Former CRA Turned Pharma Exec Provides Insights On Selecting A CRO

By Rob Wright, Chief Editor, Life Science Leader magazine
Marc Tokars is the Sr. Director of Clinical Operations for Luitpold Pharmaceuticals, a manufacturer of branded and generic pharmaceutical products. Tokars has over 20 years of tenure in the pharmaceutical industry and has been involved in the development of regulatory strategies, clinical trial design, trial conduct, and outsourcing. Having functioned as a CRA (clinical research associate) with Sanofi-Aventis, project manager with Covance, and project director with Omnicare Clinical Research, Tokars has a unique perspective on the CRO selection process from the pharmaceutical side of the business, given his diversity of experience having worked on the CRO side of the business for nearly half of his career. Life Science Leader magazine posed a series of questions to Tokars to get his insights on key issues to consider during the CRO selection process.
Life Science Leader (LSL): When selecting a CRO, what role does cost play in the selection process?
Tokars: For smaller companies, start-ups, or even small to mid-size pharmaceutical companies, the unfortunate truth is that cost is a major consideration when selecting a CRO. There is just no getting around it. Our company is fortunate to have a small, dedicated, core team that not only manages the CRO’s overall activities, but actually works along with the CRO’s staff. Contracted tasks such as site selection, contracting, monitoring, site payments, and data review are usually not solely the responsibility of either the CRO or the sponsor, but often, these are shared based upon resources. As a sponsor, this not only provides a cost savings, as the sharing of tasks reduces the CRO’s workload, but also allows the sponsor a greater understanding of the challenges posed by the particular trial and faster input into their resolution. Unfortunately, for various reasons, some CROs seem reluctant to fully enter into this type of relationship or fail to pass on the full savings incurred to the sponsor.
LSL: Accessibility has been listed as an important component in the CRO selection process. How do you define accessibility and what can CROs do to not only demonstrate accessibility, but execute on being accessible?
Tokars: In my mind, accessibility is not simply ensuring that the CRO staff assigned to your project be available for a teleconference or meetings to present suggested solutions to project challenges, but instead, need to be a true partner, allowing the sponsor transparency into CRO thought processes and internal deliberations. Talking through the challenges, the history, and potential future remedies with a higher-level expert, often not intimately involved in the day-to day operations of the trial, provides a 360° review of the problem and potential solutions. In this way, the best solution is often discovered.
LSL: Productivity is considered to be a key component for selecting a CRO. What metric do you use to assess and how to you weight this when comparing different sizes of CROs?
Tokars: Integrating our staff into the CRO teams provides a number of benefits. One benefit is the easy assessment of the CRO’s productivity. The bar becomes very reasonable. Can the CRO staff perform the same tasks as fast and as well as our internal staff? Site monitoring is the most telling and often the easiest to evaluate via this method.

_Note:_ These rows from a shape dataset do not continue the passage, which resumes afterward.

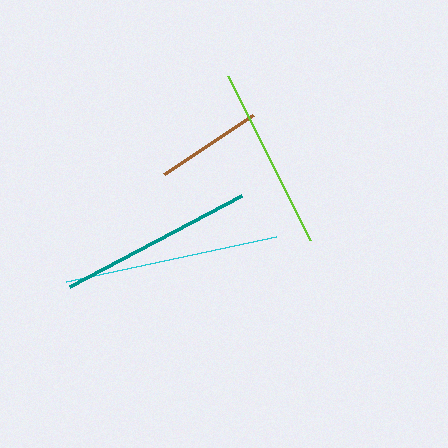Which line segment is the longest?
The cyan line is the longest at approximately 215 pixels.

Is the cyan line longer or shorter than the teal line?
The cyan line is longer than the teal line.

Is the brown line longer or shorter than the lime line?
The lime line is longer than the brown line.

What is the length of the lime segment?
The lime segment is approximately 183 pixels long.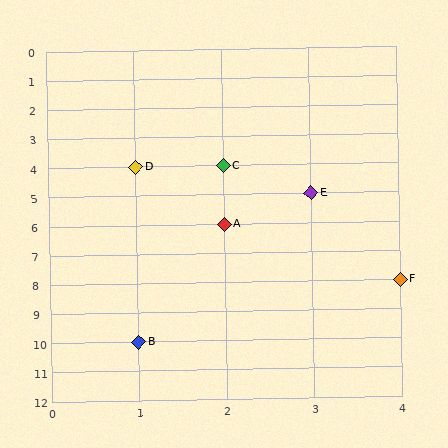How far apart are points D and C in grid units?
Points D and C are 1 column apart.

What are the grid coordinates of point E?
Point E is at grid coordinates (3, 5).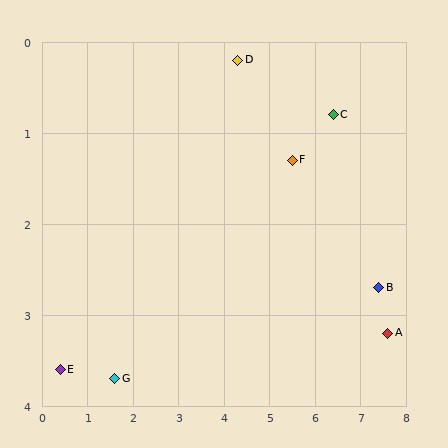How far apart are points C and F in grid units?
Points C and F are about 1.0 grid units apart.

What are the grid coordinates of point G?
Point G is at approximately (1.6, 3.7).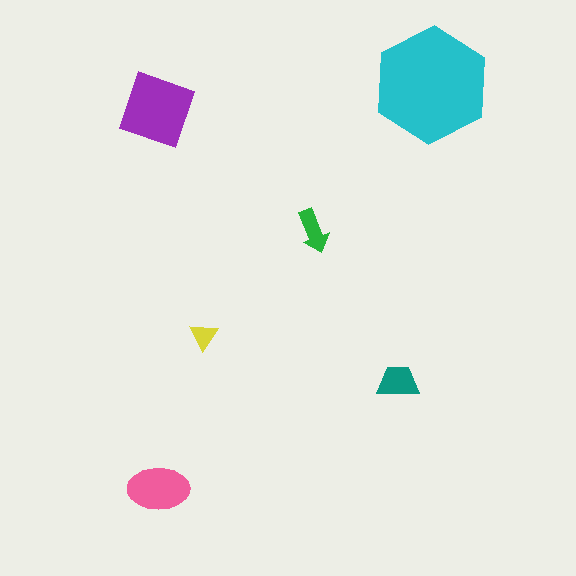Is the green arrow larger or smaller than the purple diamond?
Smaller.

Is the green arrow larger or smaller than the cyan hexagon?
Smaller.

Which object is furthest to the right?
The cyan hexagon is rightmost.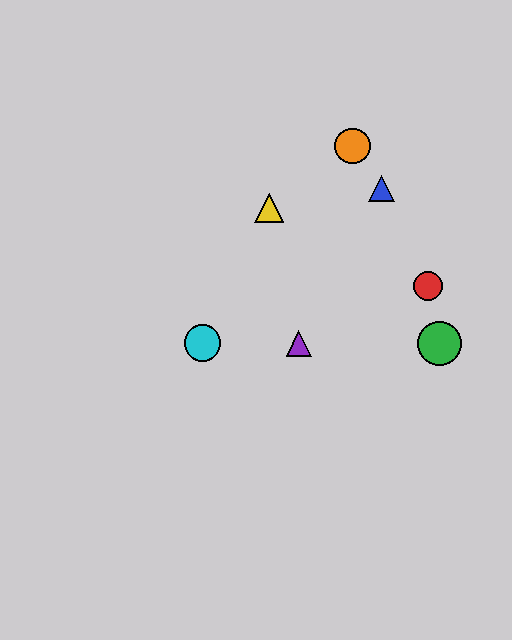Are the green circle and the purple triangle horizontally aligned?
Yes, both are at y≈343.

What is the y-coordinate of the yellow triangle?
The yellow triangle is at y≈208.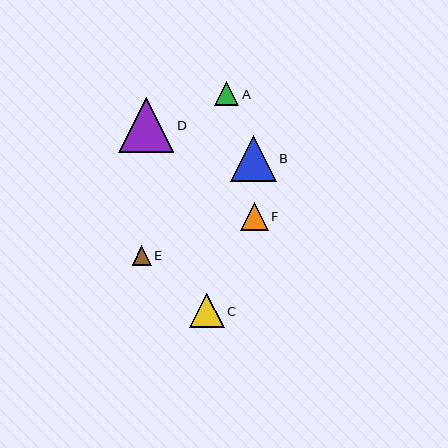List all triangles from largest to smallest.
From largest to smallest: D, B, C, F, A, E.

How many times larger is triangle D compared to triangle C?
Triangle D is approximately 1.6 times the size of triangle C.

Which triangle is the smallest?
Triangle E is the smallest with a size of approximately 19 pixels.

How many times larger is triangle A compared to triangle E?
Triangle A is approximately 1.3 times the size of triangle E.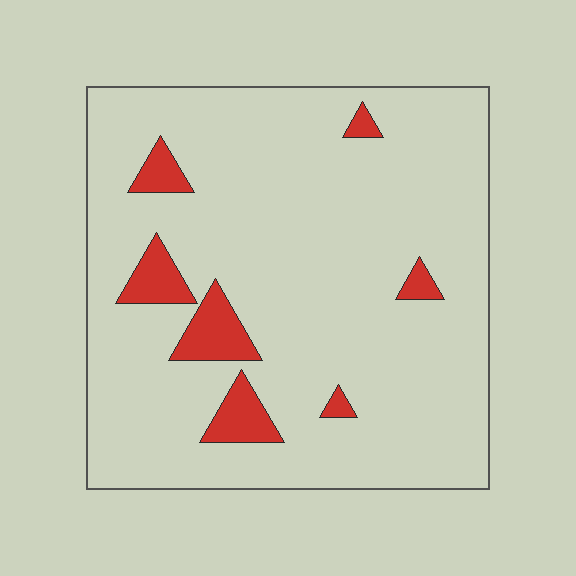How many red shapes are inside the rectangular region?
7.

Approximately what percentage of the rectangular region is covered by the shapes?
Approximately 10%.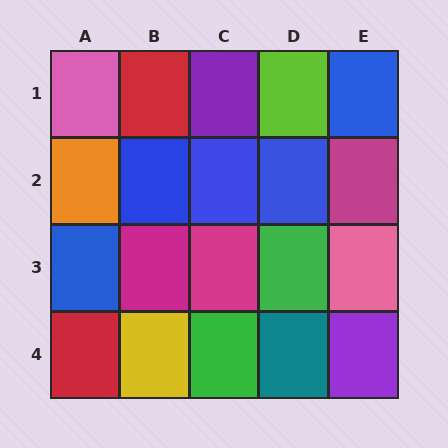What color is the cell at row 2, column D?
Blue.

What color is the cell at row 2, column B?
Blue.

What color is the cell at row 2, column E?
Magenta.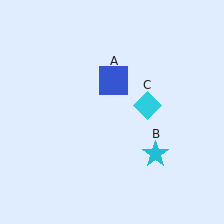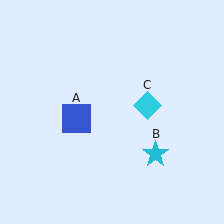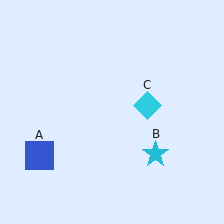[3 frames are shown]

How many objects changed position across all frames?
1 object changed position: blue square (object A).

Our team is able to observe if the CRO’s monitors provide the same level of oversight, clean data, and protocol compliance as what we would strive for internally.
LSL: Based on your experience, what advice would you give to those involved in the CRO selection process?

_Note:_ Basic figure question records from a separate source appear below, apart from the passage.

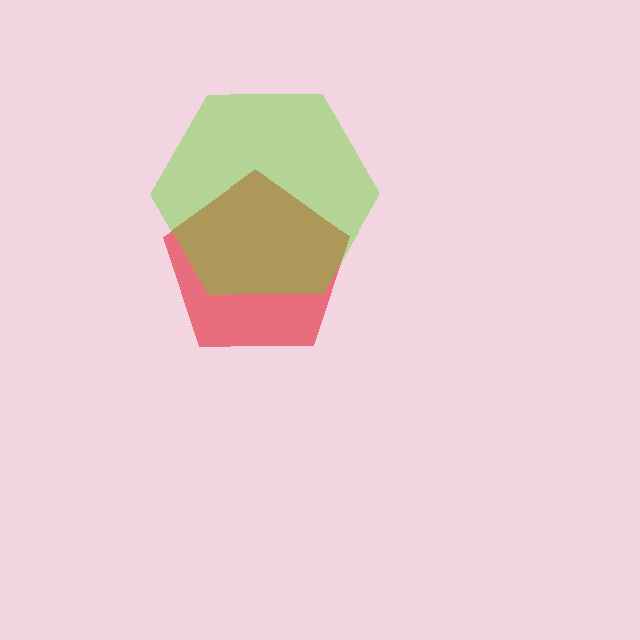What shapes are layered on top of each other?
The layered shapes are: a red pentagon, a lime hexagon.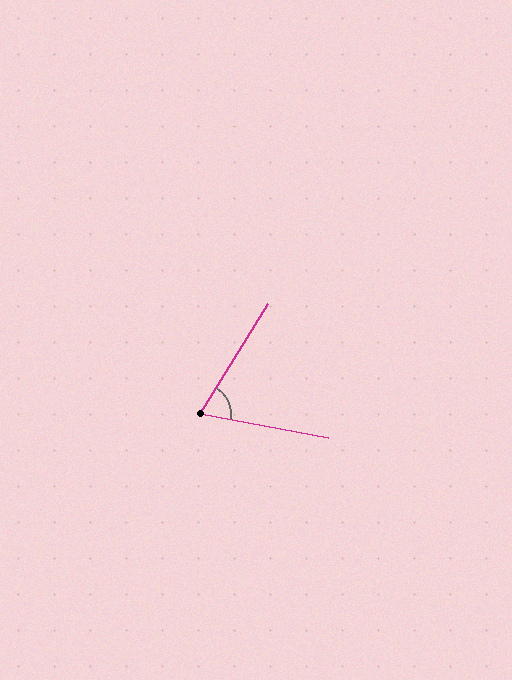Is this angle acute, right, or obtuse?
It is acute.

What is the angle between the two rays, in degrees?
Approximately 69 degrees.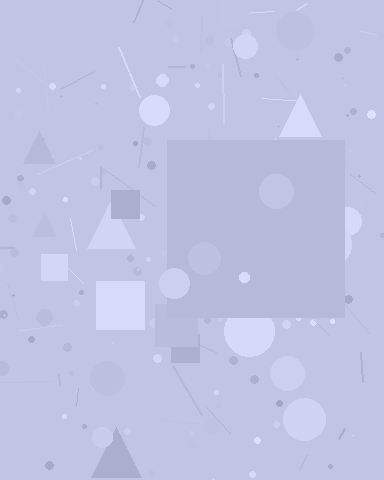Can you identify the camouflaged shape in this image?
The camouflaged shape is a square.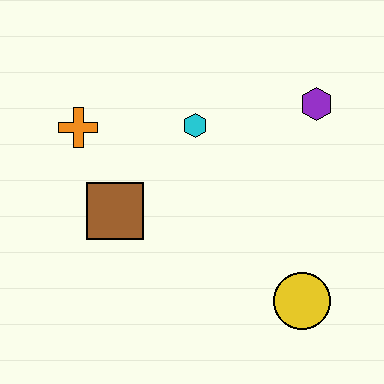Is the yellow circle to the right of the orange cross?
Yes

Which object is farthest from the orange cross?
The yellow circle is farthest from the orange cross.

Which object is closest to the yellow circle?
The purple hexagon is closest to the yellow circle.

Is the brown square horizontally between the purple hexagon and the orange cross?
Yes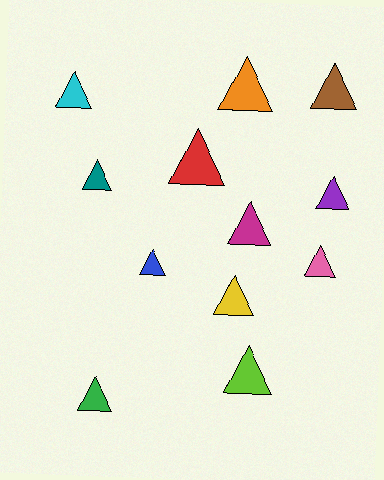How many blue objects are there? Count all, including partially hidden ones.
There is 1 blue object.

Tokars: The CRO you ultimately choose is really only as good as the team currently dedicated to your project. Large or small, CROs are a collection of people that range in ability, experience, and most importantly work ethic. I recommend, if possible, start small. Give a new CRO a smaller, less critical project and evaluate their performance. If satisfied, place subsequent larger trials with the same company ensuring to the best of your ability that key performers are again assigned to your project. Make sure your internal team works to build trust and cooperation with the CRO staff. If fortunate and able to utilize the same, or mostly the same, CRO resources on multiple projects, you will likely find that the CRO staff develops a sense of ownership for the development program. This in and of itself increases the quality and performance of the contracted staff.

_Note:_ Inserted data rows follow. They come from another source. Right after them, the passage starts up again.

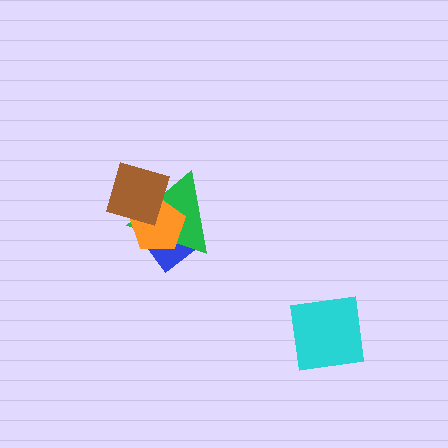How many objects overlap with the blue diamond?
2 objects overlap with the blue diamond.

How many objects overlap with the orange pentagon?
3 objects overlap with the orange pentagon.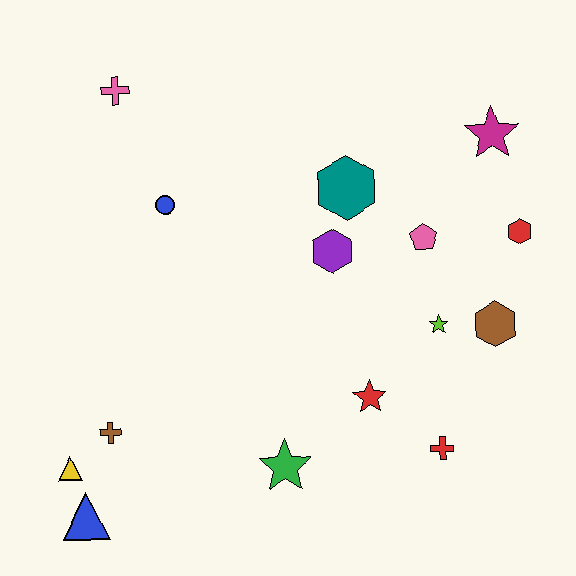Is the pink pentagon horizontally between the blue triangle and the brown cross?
No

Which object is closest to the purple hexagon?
The teal hexagon is closest to the purple hexagon.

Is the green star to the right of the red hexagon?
No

LSL: What are some of the frustrations you have had in going through the CRO selection process?
Tokars: The greatest frustration we often encounter during the CRO selection period centers around inflexibility. Comparing different CROs for a single project can prove difficult, especially when requesting costs for services in specific formats and breakdowns. Business development groups, almost stubbornly, try to fit their cost algorithms into our preferred formats and often fail miserably, adding error into the estimates. Inflexibility in what services CROs may not want to share with the team also adds a great deal of complexity to the process, as realistically estimating the costs for the shared task proves difficult for some CROs.